« Le problème est épidémiologique. Malgré tous les progrès du point de vue thérapeutique, on constate une augmentation de l'incidence des pathologies onco-hématologiques, mais surtout des lymphomes : au cours des cinq dernières décennies, l'incidence a pratiquement doublé ». Ceci « peut-être aussi parce que nous sommes capables de poser un diagnostic plus précoce, parce que nous sommes plus prudents, parce que la médecine a changé : mais cette incidence est réelle. L'incidence s'accompagne également d'une augmentation de la mortalité, même si celle-ci, au moins, est stable ou diminuant dans certains sous-ensembles de lymphomes ». Il s'agit « d'une pathologie hétérogène, il existe des lymphomes qui peuvent continuer à être contrôlés avec de nouvelles thérapies et qui peuvent survivre très longtemps. D'autres sont beaucoup plus agressifs et ont une survie comprise entre 5 et 7 ans en moyenne ». Ainsi à Adnkronos Salute Vincenzo Pavone, directeur scientifique de l'unité opérationnelle d'hématologie et de transplantation de l'hôpital Tricase (Lecce), à l'occasion de la conférence nationale de l'Ail « Prendre soin, c'est prendre soin – Impact environnemental et risque sanitaire, bien-être et modes de vie » , promu par l'Association italienne contre la leucémie, le lymphome et le myélome de Rome.

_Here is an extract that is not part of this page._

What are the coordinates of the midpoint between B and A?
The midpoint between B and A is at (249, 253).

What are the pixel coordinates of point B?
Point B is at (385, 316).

Il n'est pas possible d' »établir exactement » la raison « de l'augmentation de l'incidence, mais certainement la pollution de l'environnement, l'utilisation disproportionnée de substances chimiques – prévient l'hématologue – qui finissent ensuite dans le sous-sol, dans la mer, donc la pollution des eaux souterraines, les plastiques et microplastiques jouent un rôle déterminant. » « Il existe de nombreux produits chimiques qui finissent sur notre table ou que nous respirons – prévient Pavone – qui conduisent à une éventuelle augmentation du développement de maladies néoplasiques en général, mais surtout onco-hématologiques. Surtout s'ils s'accompagnent d'altérations. et des mutations que nous avons, que nous ne connaissons pas et qui peuvent être altérées précisément par l'utilisation de substances chimiques ».

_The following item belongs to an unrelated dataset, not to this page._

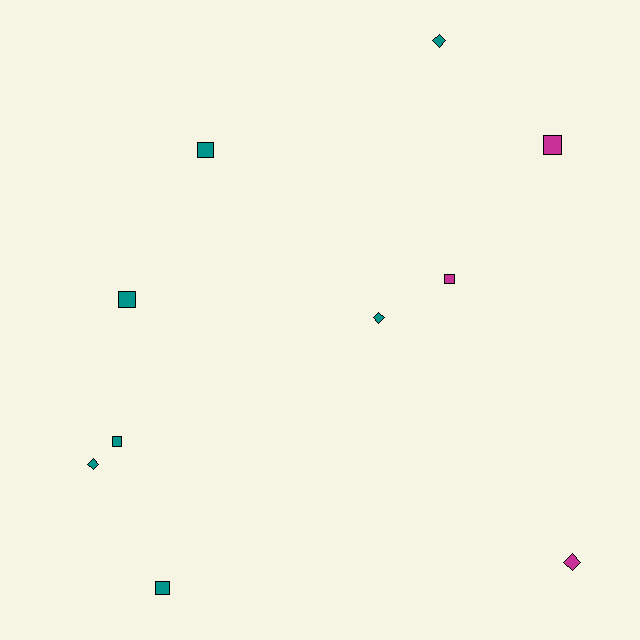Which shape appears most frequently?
Square, with 6 objects.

A cela s'ajoute « le mode de vie, et donc le tabagisme, l'obésité, l'usage de teintures capillaires, l'alimentation du poisson, le saumon qui est fumé aux nitrites : c'est tout un secteur qui est en énorme développement, dont l'impact précis sur le L'augmentation de l'incidence de cette maladie n'est pas encore connue. Par exemple, « l'utilisation de récipients en plastique qui génèrent des phtalates, que nous chauffons au micro-ondes, qui se développent encore, ainsi que des phtalates, sont des produits chimiques qui pénètrent dans notre corps ». mais la liste est encore longue. » Selon l'Institut Supérieur de la Santé, seuls 5 % des Italiens adoptent sérieusement le régime méditerranéen dans la pratique, les 95 % restants le font en paroles. « On le fait d'abord en s'arrêtant pour manger un sandwich rapide avec des sauces mortelles, ou pour manger de la viande dont on ne connaît pas l'origine exacte, et donc on n'y prête pas attention », conclut-il.